Keywords: posters, headlines, packaging, signage, book covers, playful, quirky, crafty, retro, rowdy, handmade feel, bold impact, quirky voice, vintage flair, chunky, irregular, textured, posterlike, bouncy.
A chunky, hand-drawn display face with heavy, slightly chiseled-looking strokes and visibly irregular contours. Letterforms lean subtly backward and sit on a lively, uneven baseline, creating a bouncy rhythm. Counters are small-to-medium and often pinched, while terminals end in blunt, notched, or wedge-like shapes that read as cut or stamped rather than smoothly written. Spacing and widths vary from glyph to glyph, reinforcing the handmade, non-mechanical construction in both caps and lowercase.

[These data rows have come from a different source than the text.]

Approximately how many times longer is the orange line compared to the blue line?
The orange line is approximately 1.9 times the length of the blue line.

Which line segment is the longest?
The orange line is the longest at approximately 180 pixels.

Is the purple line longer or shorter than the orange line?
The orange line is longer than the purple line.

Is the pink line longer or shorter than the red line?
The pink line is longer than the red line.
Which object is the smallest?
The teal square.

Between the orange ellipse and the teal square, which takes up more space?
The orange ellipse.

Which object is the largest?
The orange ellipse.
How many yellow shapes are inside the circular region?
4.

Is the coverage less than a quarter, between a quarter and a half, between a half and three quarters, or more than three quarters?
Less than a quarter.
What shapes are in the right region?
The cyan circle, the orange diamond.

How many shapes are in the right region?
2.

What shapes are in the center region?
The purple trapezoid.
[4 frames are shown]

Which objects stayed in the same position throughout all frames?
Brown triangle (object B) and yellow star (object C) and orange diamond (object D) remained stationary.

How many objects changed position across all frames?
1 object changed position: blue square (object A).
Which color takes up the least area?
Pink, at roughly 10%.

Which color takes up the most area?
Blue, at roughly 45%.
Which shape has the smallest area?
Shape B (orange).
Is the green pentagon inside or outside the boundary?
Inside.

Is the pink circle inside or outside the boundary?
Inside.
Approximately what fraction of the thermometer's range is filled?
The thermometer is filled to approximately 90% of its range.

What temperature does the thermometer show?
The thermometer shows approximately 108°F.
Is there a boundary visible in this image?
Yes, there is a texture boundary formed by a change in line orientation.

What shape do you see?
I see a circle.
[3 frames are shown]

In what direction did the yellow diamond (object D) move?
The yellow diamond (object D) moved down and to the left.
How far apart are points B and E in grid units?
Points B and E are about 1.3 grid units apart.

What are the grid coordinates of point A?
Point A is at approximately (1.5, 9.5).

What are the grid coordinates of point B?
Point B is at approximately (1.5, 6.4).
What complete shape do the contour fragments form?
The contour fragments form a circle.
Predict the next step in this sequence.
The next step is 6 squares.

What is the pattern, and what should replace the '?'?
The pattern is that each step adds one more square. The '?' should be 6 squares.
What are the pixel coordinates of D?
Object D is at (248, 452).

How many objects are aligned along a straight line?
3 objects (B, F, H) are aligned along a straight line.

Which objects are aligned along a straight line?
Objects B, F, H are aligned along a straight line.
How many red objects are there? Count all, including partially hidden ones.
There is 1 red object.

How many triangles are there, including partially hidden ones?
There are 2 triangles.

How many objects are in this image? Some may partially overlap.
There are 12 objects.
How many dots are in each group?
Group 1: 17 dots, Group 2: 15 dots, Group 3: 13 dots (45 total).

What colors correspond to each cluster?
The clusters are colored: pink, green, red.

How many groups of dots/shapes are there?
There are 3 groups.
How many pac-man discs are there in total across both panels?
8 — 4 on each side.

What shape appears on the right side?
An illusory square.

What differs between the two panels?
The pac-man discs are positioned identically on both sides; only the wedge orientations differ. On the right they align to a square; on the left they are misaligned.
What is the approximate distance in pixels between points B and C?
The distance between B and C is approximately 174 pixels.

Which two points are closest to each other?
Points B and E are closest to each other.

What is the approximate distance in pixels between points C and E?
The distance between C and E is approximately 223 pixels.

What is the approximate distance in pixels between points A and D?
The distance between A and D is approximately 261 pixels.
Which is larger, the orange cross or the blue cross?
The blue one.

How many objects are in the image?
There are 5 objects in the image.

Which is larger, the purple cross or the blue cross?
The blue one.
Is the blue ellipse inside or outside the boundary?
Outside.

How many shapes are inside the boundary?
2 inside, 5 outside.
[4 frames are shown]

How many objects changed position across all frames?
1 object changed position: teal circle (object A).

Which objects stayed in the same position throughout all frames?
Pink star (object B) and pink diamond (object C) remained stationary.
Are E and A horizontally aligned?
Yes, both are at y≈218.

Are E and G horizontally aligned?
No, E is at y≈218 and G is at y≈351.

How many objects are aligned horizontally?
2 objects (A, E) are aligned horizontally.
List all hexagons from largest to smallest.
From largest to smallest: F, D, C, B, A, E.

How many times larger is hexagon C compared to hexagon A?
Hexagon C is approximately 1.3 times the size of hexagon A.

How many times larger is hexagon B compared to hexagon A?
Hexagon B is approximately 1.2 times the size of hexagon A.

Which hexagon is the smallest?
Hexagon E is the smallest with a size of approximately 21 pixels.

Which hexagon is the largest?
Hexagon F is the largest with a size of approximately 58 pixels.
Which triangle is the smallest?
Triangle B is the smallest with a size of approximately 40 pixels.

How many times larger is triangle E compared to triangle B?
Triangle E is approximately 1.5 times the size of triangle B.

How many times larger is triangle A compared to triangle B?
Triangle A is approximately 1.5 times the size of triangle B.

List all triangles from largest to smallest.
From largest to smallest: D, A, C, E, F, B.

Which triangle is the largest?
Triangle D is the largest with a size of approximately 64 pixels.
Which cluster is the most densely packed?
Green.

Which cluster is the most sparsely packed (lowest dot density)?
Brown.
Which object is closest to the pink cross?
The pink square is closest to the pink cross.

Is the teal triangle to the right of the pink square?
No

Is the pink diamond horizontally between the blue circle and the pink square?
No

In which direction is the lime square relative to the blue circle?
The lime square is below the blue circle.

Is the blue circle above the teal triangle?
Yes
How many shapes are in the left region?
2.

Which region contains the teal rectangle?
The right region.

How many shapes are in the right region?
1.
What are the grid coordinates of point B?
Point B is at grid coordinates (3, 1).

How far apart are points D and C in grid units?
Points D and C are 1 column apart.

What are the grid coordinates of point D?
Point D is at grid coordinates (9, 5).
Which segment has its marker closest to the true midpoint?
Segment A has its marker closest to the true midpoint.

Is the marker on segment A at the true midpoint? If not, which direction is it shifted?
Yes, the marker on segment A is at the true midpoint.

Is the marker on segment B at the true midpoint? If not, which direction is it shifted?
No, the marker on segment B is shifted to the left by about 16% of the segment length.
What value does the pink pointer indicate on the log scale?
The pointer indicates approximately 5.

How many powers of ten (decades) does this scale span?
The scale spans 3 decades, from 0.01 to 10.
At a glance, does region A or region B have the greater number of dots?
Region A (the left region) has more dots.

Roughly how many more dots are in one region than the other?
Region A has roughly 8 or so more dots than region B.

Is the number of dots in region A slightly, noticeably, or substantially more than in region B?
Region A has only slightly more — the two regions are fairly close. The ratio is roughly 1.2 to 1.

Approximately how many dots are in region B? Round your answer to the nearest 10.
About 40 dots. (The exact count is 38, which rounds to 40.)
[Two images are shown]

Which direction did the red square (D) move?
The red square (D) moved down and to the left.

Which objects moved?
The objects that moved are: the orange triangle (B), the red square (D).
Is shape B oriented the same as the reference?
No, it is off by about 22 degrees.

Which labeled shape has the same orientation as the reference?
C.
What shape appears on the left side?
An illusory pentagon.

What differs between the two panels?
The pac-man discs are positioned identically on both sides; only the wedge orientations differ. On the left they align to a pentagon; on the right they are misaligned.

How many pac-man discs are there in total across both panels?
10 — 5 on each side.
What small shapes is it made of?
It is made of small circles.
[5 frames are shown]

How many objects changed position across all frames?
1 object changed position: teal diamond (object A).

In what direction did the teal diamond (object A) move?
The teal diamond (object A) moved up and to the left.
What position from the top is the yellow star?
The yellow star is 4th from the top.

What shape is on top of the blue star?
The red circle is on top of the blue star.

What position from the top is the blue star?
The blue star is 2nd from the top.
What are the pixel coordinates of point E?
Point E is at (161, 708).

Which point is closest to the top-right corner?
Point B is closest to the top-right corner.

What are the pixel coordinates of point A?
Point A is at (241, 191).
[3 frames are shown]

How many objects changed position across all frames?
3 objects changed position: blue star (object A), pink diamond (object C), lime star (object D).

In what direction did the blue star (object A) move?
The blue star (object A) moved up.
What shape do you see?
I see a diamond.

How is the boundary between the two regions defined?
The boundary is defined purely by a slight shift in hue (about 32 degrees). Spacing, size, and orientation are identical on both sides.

Best suited to short, prominent settings such as posters, event headlines, storefront-style signage, and punchy packaging or labels where texture and personality are an asset. It can also work for book covers or editorial openers when used at larger sizes with generous tracking and line spacing.
The overall tone is playful and slightly unruly, with a vintage, do-it-yourself energy. Its rough edges and springy slant feel theatrical and attention-seeking, lending a whimsical, eccentric character to headlines.
The design appears intended to mimic informal, hand-cut or brush-and-ink lettering—favoring character and impact over refinement—so it reads instantly as handmade and expressive in display contexts.
In longer text the dense black shapes create strong texture, but the irregular edges and narrow internal spaces can reduce clarity at smaller sizes. The numerals match the letterforms’ chunky, carved aesthetic, keeping the set cohesive for bold, graphic uses.